In die Schlachtfelder von 1813


Streckenlänge:
32 km


Markierung:
orange/schwarz


Streckenverlauf:
Groitzsch
Pegau (Ortsdurchfahrt)
ehemalige Ortslage Stöntzsch
Werben- Monarchenhügel
Großgörschen
Eisdorf
Kitzen
Thesau
Löben
Umspannwerk
Zauschwitz
Weideroda
Ziegelei Erbs
Groitzsch


Sehenswürdigkeiten

Pegau:

  • Renaissancerathaus mit Museum und Turmcafe
  • Reste der Stadtmauer
  • zahlreiche Bürgerhäuser
  • Postdistanzsäule von 1723
  • spätgotische St. Laurentius- Stadtkirche
  • Freibad
  • technisches Denkmal ehemalige Ziegelei Erbs

Monarchenhügel:

  • 175 m Höhe ehemals mit Schinkeldenkmal (jetzt in Großgörschen); weite Rundsicht bis Leipzig

Großgörschen:

  • Dorfmuseum
  • romanische Dorfkirche
  • Scharnhorstdenkmal und Monarchenhügeldenkmal von Schinkel
  • alljährlich stattfindendes Scharnhorstfest
  • zwei Windmühlen (außer Betrieb) nördlich des Dorfes

Kleingörschen:

  • romanisch-gotische Dorfkirche
  • ehemaliges Rittergut

Lützen:

  • ehemaliges Wasserschloss (Museum) Gustav- Adolf- Gedenkstätte
  • Tierpark

Eisdorf:

  • romanische Dorfkirche
  • ehemalige Wassermühle mit eisernem Mühlrad am Floßgraben

Kitzen - Hohenlohe:

  • ehemaliges Rittergut mit spät- barockem Herrenhaus
  • Park
  • spätromanische-frühgotische ehemalige Klosterkirche mit kreuzartigem Grundriss

Werben:

  • Tagebau-Restloch mit Naturlehrpfad

Zauschwitz-Weideroda:

  • bedeutende archäologische Funde, die bis in die Jungsteinzeit zurückreichen

Einkehrmöglichkeiten

  • Großgörschen Kulturhaus
  • Thesau Gasthof
  • Werben Gasthof
  • Pegau verschiedene Gaststätten

Charakteristik

In ein regelrecht klassisches Schlachtengebiet, das bereits zu Zeiten Wiprechts von Groitzsch bis hin zu den Befreiungskriegen 1813 bekannt war und für Kriegsereignisse genützt wurde, führt diese Route.

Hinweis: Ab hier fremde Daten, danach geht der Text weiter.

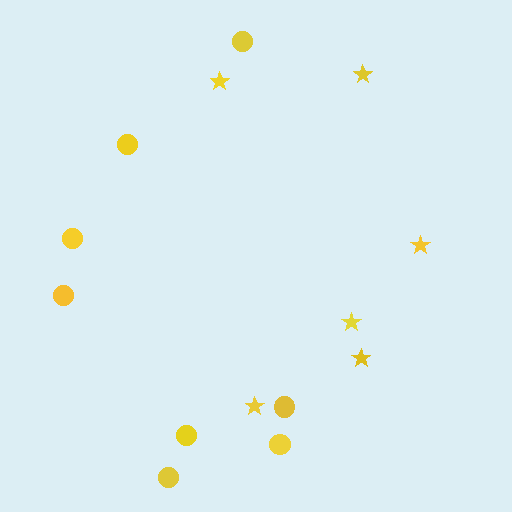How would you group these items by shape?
There are 2 groups: one group of stars (6) and one group of circles (8).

Das Gebiet der so genannten "Buddeldörfer" auf den Höhen nordwestlich von Pegau zeichnet sich durch ein leichtes Auf und Ab mit wenig Verkehr aus.

Immer wieder hat man weite Fernblicke und trifft auf zahlreiche kulturelle Zeugen der langen Geschichte, wie uralte romanische Dorfkirchen, Denkmale und ehemalige Windmühlen.

Am Rande der weiten Elsteraue, vor allem im Gebiet zwischen Großstorkwitz und Weideroda, finden wir ein Gebiet mit außerordentlich reichen archäologischen Funden vor, die von einer über 6000 Jahre alten kontinuierlichen Besiedlung zeugen.

In zahlreichen Lehmgruben wurden Funde von mitteleuropäischer Bedeutung gemacht.


Bemerkung zu Verkehrsverhältnissen

Von Pegau bis Werben werden befestigte Kippenwege benutzt. Größtenteils ist die Streckenführung auf Nebenstraßen und Ortsverbindungsstraße ausgewiesen, wo wenig Verkehr herrscht. Zu beachten ist die Kreuzung mit der B 2 in Höhe von Pegau.

Teilweise erfolgt die Streckenführung auch auf Radwegen, wie z.B.: ab Eisdorf sowie zwischen Groitzsch und Pegau bzw. Weideroda und Pegau.